French senators vote later on Monday on a bill to make it illegal to deny that the mass killing of Armenians by Ottoman Turks nearly a century ago was genocide, raising the prospect of a major diplomatic rift between two NATO allies.

Lawmakers in the lower-house National Assembly voted overwhelmingly in December for the draft law outlawing genocide denial, prompting Ankara to cancel all economic, political and military meetings with Paris and recall its ambassador for consultations.

The bill, which has been made more general so that it outlaws the denial of any genocide, partly in the hope of appeasing the Turks, will be debated from 3 p.m. (1400 GMT) in the upper house before a final vote.

Armenia, backed by many historians and parliaments, says about 1.5 million Christian Armenians were killed in what is now eastern Turkey during World War One in a deliberate policy of genocide ordered by the Ottoman government.

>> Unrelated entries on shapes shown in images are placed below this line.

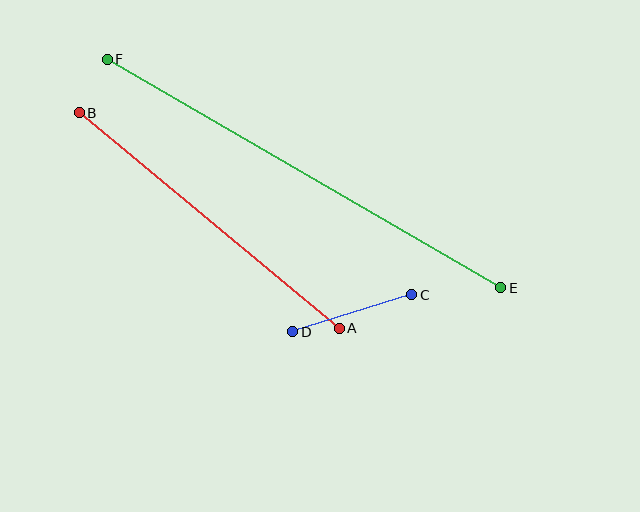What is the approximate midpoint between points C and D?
The midpoint is at approximately (352, 313) pixels.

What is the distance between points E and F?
The distance is approximately 455 pixels.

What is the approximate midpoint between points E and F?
The midpoint is at approximately (304, 174) pixels.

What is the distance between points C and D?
The distance is approximately 125 pixels.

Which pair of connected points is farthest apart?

The Ottoman empire was dissolved soon after the end of World War One, but successive Turkish governments and the vast majority of Turks feel the charge of genocide is a direct insult to their nation. Ankara argues there was heavy loss of life on both sides during fighting in the area.

Turkish Foreign Minister Ahmet Davutoglu said Ankara would take new measures against France unless the bill was rejected.

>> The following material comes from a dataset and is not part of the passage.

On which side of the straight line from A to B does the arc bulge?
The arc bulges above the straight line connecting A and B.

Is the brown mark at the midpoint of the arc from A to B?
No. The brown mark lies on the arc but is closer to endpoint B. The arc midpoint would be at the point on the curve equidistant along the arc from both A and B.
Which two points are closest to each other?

If every (EU) parliament implements decisions reflecting its own historical views a new Inquisition period will begin in Europe, Davutoglu was reported as saying by Dogan news agency. We all know what happened during the Inquisition in the Middle Ages. Unfortunately the revival of this is shameful for France.

Thousands of Turks from across Europe demonstrated in central Paris at the weekend and about 200 Franco-Turks protested on Monday in front of the senate. They waved their French voting cards and banners with slogans including: It's not up to politicians to invent history.

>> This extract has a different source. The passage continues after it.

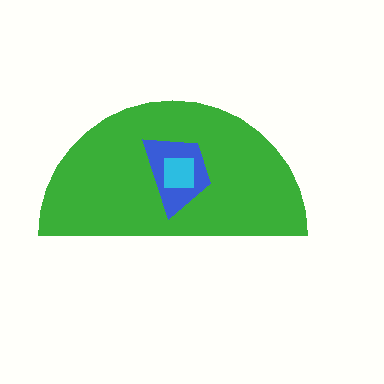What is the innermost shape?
The cyan square.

The Socialist Party, which has had a majority in the Senate since elections in the upper house late last year, and the Senate leader of President Nicolas Sarkozy's UMP party, which put forward the bill, have said they will back the legislation.

But a non-binding Senate recommendation last week said the law would be unconstitutional, and after weeks of aggressive Turkish lobbying there are suggestions the outcome will be closer than anticipated.

If adopted, Sarkozy should then ratify the bill with the process to be completed before parliament is suspended in February ahead of presidential elections.

The bill can still be rejected by the country's highest court if that body considers the text unconstitutional.

Turkey calls the bill a bid by Sarkozy to win the votes of 500,000 ethnic Armenians in France in the two-round presidential vote on April 22 and May 6.

Sarkozy wrote to Turkish Prime Minister Tayyip Erdogan last week saying the bill did not single out any country and that Paris was aware of the suffering endured by the Turkish people during the final years of the Ottoman empire.

French Foreign Ministry spokesman Bernard Valero on Monday called on Turkey not to overreact, adding that Paris considered Ankara a very important ally.

Engin Solakoglu, first secretary at the Turkish embassy in Paris, said: France can't continue to say that Turkey is an important ally when it votes laws against it.

European Union candidate Turkey could not impose economic sanctions on France, given its World Trade Organisation membership and customs union accord with Europe.

But the row could cost France state-to-state contracts and would create diplomatic tension as Turkey takes an increasingly influential role in the Middle East.

The bill mandates a maximum 45,000-euro fine and a year in jail for offenders. France passed a law recognising the killing of Armenians as genocide in 2001.